La nouvelle loi (article 3.I) étend de manière considérable le pouvoir du juge d’ordonner aux justiciables le recours à un médiateur. Désormais, cette faculté est ouverte à tout moment et pour toutes les procédures - y compris dans l’urgence d’un référé ou en appel, dès lors :


  • que le juge estime qu’une résolution amiable du litige est possible ;

  • et que les parties refusent d’y recourir par eux-mêmes.


Dans ce cas, le juge désigne un médiateur et fixe la durée de sa mission, laquelle ne peut excéder une période de 3 mois (renouvelable une fois à la demande du médiateur).


Auparavant, les pouvoirs du juge en la matière étaient, sauf exceptions, conditionnés par l’accord des parties. La possibilité, désormais, de passer outre leur volonté contraire ne manque pas d’interroger sur les chances de succès d’une tentative de médiation imposée…


Quoiqu’il en soit, les parties restent libres de demander au juge la désignation d’un médiateur judiciaire chaque fois qu’elles y consentent.


3. L’obligation du recours préalable à un MARD


Depuis le 1erjanvier 2020, l’article 750-1 du code de procédure civile dispose que toute « demande en justice doit être précédée, au choix des parties [et à peine d’irrecevabilité], d'une tentative de conciliation menée par un conciliateur de justice, d'une tentative de médiation ou d'une tentative de procédure participative, lorsqu'elle tend au paiement d'une somme n'excédant pas 5 000 euros ou lorsqu'elle est relative à […] des actions [de voisinage (bornage, élagage, servitudes)]".


Toutefois, le même article dispense les parties de cette obligation dans quatre cas de figure :


"1° Si l'une des parties au moins sollicite l'homologation d'un accord [déjà conclu];

2° Lorsque l'exercice d'un recours préalable est imposé [au juge saisi] ;

3° Si l'absence de recours à l'un des modes de résolution amiable mentionnés au premier alinéa est justifiée par un motif légitime tenant


  • soit à l'urgence manifeste

  • soit aux circonstances de l'espèce rendant impossible une telle tentative ou nécessitant qu'une décision soit rendue non contradictoirement

  • soit à l'indisponibilité de conciliateurs de justice [pendant] un délai manifestement excessif au regard de la nature et des enjeux du litige;


4° Si le juge ou l'autorité administrative doit, en application d'une disposition particulière, procéder à une tentative préalable de conciliation».

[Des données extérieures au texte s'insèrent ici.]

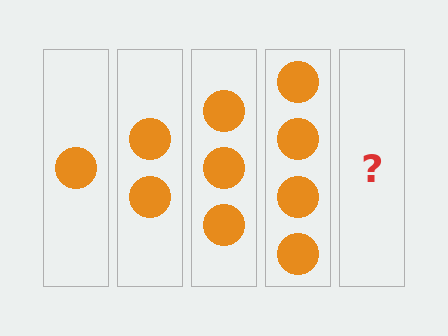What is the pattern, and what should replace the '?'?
The pattern is that each step adds one more circle. The '?' should be 5 circles.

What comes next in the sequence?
The next element should be 5 circles.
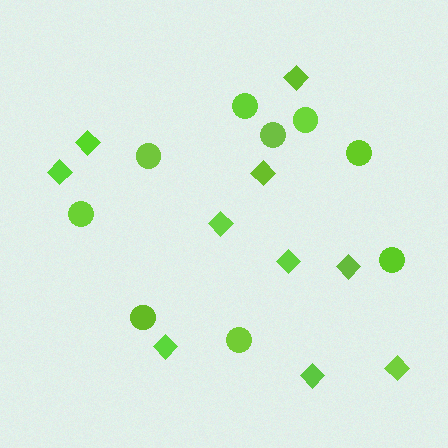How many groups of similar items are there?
There are 2 groups: one group of circles (9) and one group of diamonds (10).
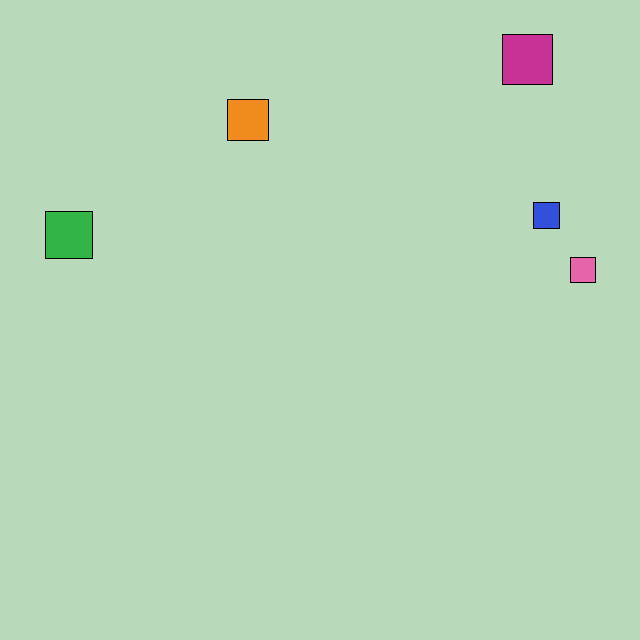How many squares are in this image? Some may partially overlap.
There are 5 squares.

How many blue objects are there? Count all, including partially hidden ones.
There is 1 blue object.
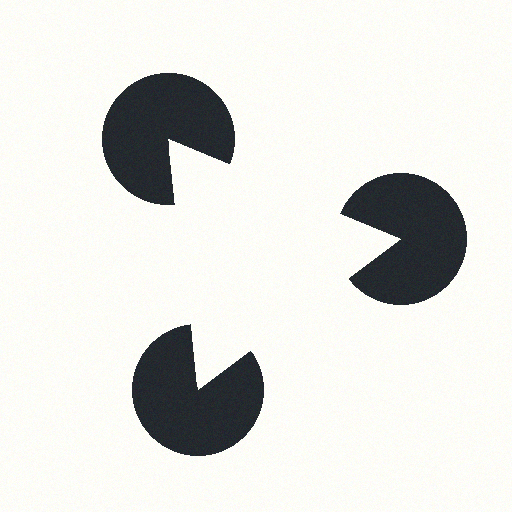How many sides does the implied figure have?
3 sides.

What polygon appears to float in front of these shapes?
An illusory triangle — its edges are inferred from the aligned wedge cuts in the pac-man discs, not physically drawn.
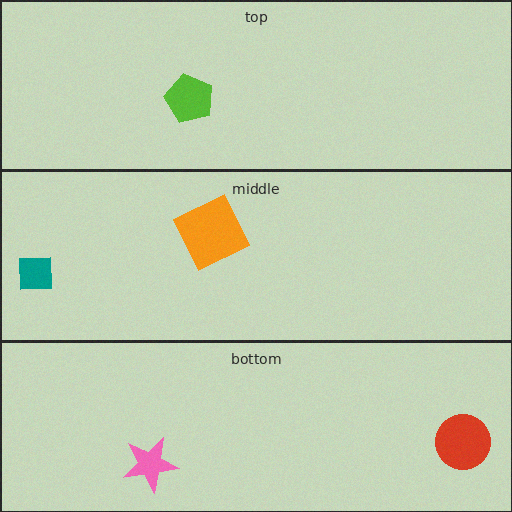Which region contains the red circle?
The bottom region.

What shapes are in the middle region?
The orange square, the teal square.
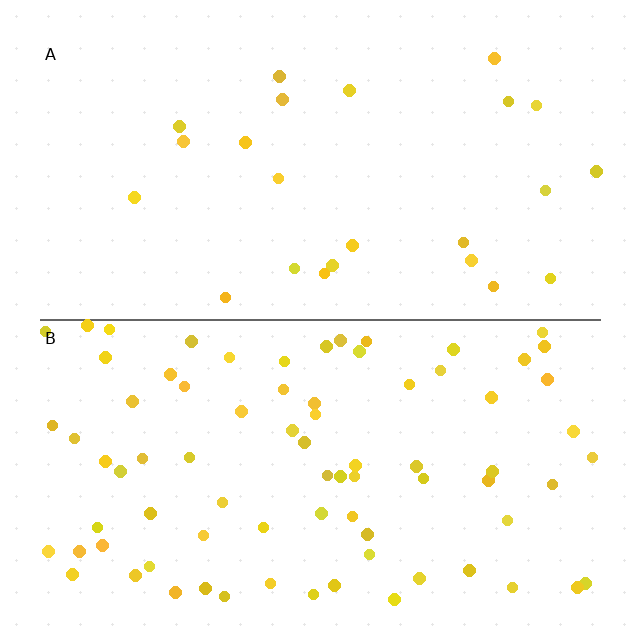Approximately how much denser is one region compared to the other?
Approximately 3.3× — region B over region A.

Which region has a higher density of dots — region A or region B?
B (the bottom).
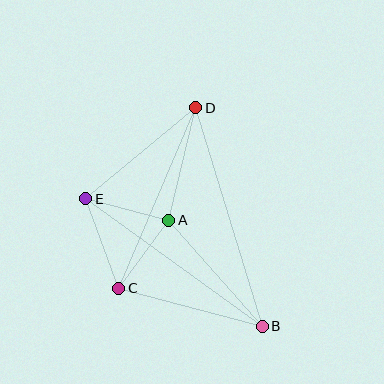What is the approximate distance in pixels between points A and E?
The distance between A and E is approximately 85 pixels.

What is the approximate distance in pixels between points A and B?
The distance between A and B is approximately 142 pixels.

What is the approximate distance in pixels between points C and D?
The distance between C and D is approximately 197 pixels.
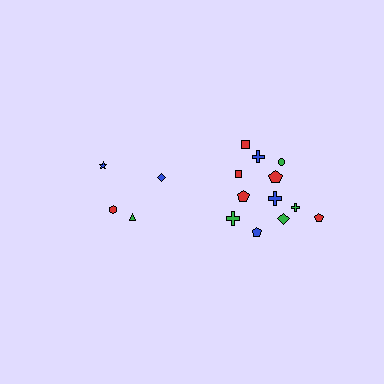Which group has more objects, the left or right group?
The right group.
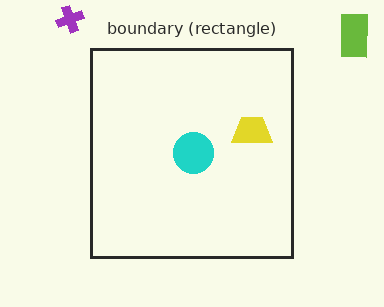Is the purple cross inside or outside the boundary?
Outside.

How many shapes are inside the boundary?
2 inside, 2 outside.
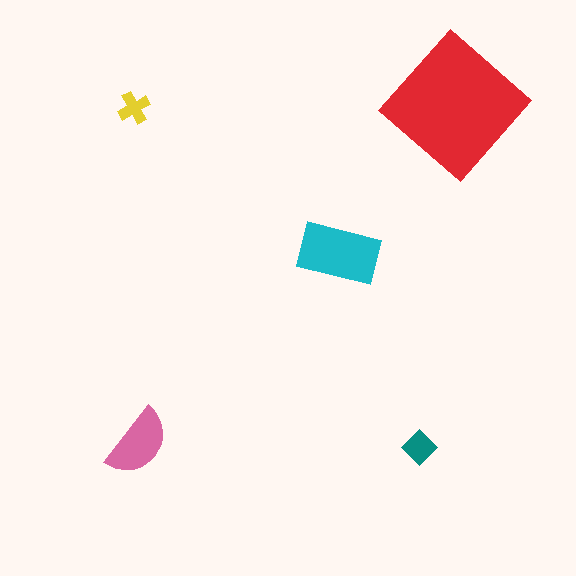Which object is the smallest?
The yellow cross.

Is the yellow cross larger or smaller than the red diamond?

Pour accomplir son obligation, le demandeur s’adresse soit directement à un conciliateur, soit par requête au juge pour qu’il en désigne un.


4. L’extension de la procédure participative à la mise en l’état


La « convention de procédure participative aux fins de mise en état » (ci-après CPPME) permet aux parties et à leur(s) avocat(s) de préparer eux-mêmes leur dossier – échanges d’écritures, de preuves, désignation d’un technicien - et ainsi de le mettre en l’état d’être jugé avant de le soumettre à un juge.


Visant à accélérer le traitement judiciaire des litiges, cette méthode conventionnelle est ouverte avant toute saisine de la Justice ou en cours d’instance. Dans ce dernier cas, la CPPME entraine l’interruption de la procédure juridictionnelle, de même que l’interruption du délai de péremption d’instance jusqu’à extinction de cette convention. Les parties ont ainsi tout le temps de rechercher et de trouver un accord amiable.


Lorsque la procédure participative débouche sur un accord total ou partiel, il appartient à la partie la plus diligente d’introduire une demande en justice d’homologation totale ou partielle. L’échec de la mise en l’état conventionnelle provoque, à la demande de la partie la plus diligente, le retour à mise en l’état juridictionnelle de l’affaire.